Still, he talks of the ``total shock'' that a man like Bulgaria's Zhivkov, who had ruled the country for 36 years as a one-man dictatorship, could so easily and so swiftly be overthrown.
And the changes are remarkable, even difficult to comprehend, because it was all so impossible just a short time ago.
It was after midnight, just a few weeks ago, that a gray-haired man with a big mustache and a warm smile walked home through the empty streets of Prague. He was exhausted after weeks of almost no sleep, but he was also happy, because that day he and the opposition group Civic Forum had won. Jiri Dienstbier knew that his life would change dramatically: The next day when Czechoslovakia's new government would be announced, he would become foreign minister.
``It's all so absurd,'' he said and laughed. ``Imagine, only a month ago, things were so different. They had even shut off my phone.'' And he shook his head and laughed again.
He had wanted change back in 1968, when he was a leading journalist. As a Communist, he supported Alexander Dubcek's concept of ``socialism with a human face'' and he was one of the victims when the Soviet troops marched in. For the next 20 years, Jiri Dienstbier was a nonperson, hounded by the police and jailed for several years after signing Charter 77 on Jan. 1, 1977 - Eastern Europe's most-important human rights manifesto since World War II. He still managed to put out an underground newspaper and meet foreign reporters in his apartment off Wenceslas Square.
But how absurd it all was did not quite hit him until the day he became foreign minister and his old employer at the heating plant, where he had worked for years as a stoker, told him that he could not leave immediately, because there was no replacement.
Once in office, a couple of days later, he immediately went to the border with Austria to cut down the barbed-wire between the two countries together with his Austrian colleague. Then he flew to Moscow to negotiate the withdrawal from Czechoslovakia of the Soviet troops that in 1968 had crushed his dream.
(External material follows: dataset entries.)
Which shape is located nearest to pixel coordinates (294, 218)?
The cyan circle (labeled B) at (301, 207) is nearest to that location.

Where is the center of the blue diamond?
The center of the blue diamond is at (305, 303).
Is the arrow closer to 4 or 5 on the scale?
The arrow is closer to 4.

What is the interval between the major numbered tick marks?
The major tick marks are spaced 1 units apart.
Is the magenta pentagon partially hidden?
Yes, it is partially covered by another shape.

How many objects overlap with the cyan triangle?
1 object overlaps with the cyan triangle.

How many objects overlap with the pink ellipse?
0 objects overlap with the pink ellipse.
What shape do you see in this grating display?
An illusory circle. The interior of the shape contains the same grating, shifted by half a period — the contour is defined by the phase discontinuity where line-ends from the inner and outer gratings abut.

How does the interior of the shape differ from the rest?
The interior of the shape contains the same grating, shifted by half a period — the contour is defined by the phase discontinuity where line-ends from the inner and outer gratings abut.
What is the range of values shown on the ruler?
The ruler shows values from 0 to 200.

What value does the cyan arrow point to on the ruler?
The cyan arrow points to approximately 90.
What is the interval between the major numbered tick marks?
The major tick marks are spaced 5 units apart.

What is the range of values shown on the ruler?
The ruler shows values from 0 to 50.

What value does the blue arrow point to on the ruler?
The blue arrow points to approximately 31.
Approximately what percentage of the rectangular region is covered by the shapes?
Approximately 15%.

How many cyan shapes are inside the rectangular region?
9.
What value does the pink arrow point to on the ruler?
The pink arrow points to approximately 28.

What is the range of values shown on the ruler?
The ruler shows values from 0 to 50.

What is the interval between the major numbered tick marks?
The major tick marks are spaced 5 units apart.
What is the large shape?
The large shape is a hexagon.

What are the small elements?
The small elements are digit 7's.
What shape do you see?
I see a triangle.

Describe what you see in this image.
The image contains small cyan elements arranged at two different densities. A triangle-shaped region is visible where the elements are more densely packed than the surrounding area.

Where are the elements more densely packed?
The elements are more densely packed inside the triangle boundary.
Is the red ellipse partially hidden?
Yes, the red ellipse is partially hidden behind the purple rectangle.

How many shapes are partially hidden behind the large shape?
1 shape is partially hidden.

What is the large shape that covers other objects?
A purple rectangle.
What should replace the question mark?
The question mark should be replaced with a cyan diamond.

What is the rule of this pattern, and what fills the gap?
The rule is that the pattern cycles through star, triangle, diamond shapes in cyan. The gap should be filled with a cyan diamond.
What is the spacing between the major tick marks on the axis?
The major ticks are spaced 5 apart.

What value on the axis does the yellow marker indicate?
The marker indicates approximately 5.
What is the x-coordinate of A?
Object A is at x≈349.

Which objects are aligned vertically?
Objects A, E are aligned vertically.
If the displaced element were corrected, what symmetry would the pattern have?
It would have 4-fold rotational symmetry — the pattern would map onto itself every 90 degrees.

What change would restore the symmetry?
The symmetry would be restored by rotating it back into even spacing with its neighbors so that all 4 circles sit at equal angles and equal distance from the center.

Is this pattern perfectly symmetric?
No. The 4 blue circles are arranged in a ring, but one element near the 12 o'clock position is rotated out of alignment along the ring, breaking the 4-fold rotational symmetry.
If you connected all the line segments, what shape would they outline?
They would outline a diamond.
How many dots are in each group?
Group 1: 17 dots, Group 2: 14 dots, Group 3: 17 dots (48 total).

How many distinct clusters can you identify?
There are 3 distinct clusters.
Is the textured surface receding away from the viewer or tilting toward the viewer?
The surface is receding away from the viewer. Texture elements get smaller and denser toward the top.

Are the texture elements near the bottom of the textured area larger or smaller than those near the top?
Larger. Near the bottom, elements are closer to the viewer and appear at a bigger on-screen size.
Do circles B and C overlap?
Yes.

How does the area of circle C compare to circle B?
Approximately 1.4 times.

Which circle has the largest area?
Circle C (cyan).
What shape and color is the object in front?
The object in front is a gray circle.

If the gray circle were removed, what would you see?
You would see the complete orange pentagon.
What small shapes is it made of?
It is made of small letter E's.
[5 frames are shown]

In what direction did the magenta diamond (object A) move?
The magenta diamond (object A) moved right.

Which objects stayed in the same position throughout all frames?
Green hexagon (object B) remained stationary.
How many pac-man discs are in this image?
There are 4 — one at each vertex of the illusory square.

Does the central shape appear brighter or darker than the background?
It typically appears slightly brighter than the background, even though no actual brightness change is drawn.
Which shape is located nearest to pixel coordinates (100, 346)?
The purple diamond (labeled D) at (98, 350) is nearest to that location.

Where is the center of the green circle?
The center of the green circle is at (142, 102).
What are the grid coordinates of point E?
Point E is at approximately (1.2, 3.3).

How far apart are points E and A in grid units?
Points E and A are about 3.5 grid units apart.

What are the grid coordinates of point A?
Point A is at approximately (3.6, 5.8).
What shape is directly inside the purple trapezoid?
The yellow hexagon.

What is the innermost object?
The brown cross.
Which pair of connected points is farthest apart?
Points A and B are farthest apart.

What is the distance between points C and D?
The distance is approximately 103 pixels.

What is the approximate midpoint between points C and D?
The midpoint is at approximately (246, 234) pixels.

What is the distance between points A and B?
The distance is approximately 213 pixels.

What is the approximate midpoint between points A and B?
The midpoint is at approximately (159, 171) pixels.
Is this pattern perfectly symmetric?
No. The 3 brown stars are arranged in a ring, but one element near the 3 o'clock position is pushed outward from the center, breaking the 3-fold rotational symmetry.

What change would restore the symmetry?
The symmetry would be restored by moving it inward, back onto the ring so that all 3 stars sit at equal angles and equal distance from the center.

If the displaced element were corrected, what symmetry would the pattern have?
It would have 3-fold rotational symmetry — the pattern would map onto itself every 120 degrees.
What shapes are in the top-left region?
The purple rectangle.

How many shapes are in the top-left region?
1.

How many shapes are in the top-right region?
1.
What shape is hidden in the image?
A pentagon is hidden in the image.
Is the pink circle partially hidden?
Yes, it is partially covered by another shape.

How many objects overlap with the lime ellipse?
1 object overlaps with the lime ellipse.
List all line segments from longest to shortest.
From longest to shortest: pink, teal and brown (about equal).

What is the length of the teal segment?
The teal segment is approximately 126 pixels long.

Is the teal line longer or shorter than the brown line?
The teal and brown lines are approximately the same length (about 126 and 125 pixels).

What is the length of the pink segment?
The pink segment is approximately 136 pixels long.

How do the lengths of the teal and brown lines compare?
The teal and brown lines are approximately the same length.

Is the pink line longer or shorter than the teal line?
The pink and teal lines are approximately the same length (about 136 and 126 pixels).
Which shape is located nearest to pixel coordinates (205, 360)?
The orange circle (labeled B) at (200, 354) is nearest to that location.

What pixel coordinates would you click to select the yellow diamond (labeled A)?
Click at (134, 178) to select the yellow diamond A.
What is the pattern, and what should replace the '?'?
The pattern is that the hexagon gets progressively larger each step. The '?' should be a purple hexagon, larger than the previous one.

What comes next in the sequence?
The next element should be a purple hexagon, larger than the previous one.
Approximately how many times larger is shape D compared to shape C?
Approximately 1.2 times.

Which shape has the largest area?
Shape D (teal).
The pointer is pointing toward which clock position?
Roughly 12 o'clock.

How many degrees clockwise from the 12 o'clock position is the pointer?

For Jiri Dienstbier, life has truly changed. There are similar examples in other Eastern European countries. In Poland, the former dissidents now sit in parliament, and Jacek Kuron, the man who started it all back in 1975 with the Workers Defense Committee (KOR), is now labor minister. Adam Michnik, another dissident legend, is editor in chief of the Solidarity daily and recently interviewed Soviet Foreign Minister Eduard Shevardnadze.
In Hungary, Imre Nagy, the executed leader of the 1956 revolution, has now been properly buried with full honors. The country is well on its way toward free elections in the spring.
Romanians overthrew and executed Stalinist dictator Nicolae Ceausescu and his wife, while cracking down on Ceausescu's hated Securitate secret police.
And between the two Germanys, the Berlin Wall - the symbol of the divided Europe and of the cold war - has been opened.
Change has not yet reached everyone in Eastern Europe, however. Nonaligned Yugoslavia, which under Josip Broz Tito was the leader of reforms, is today fighting economic stagnation and ethnic strife. And Stalinist Albania, Europe's poorest country, continues its go-it-alone policy.
No one can say if the winds of change will continue to blow in Eastern Europe. With every day, however, the changes become more permanent. Every day, a backlash seems more unlikely, even if Gorbachev were to be ousted. By now, events seem to have gone too far to turn back.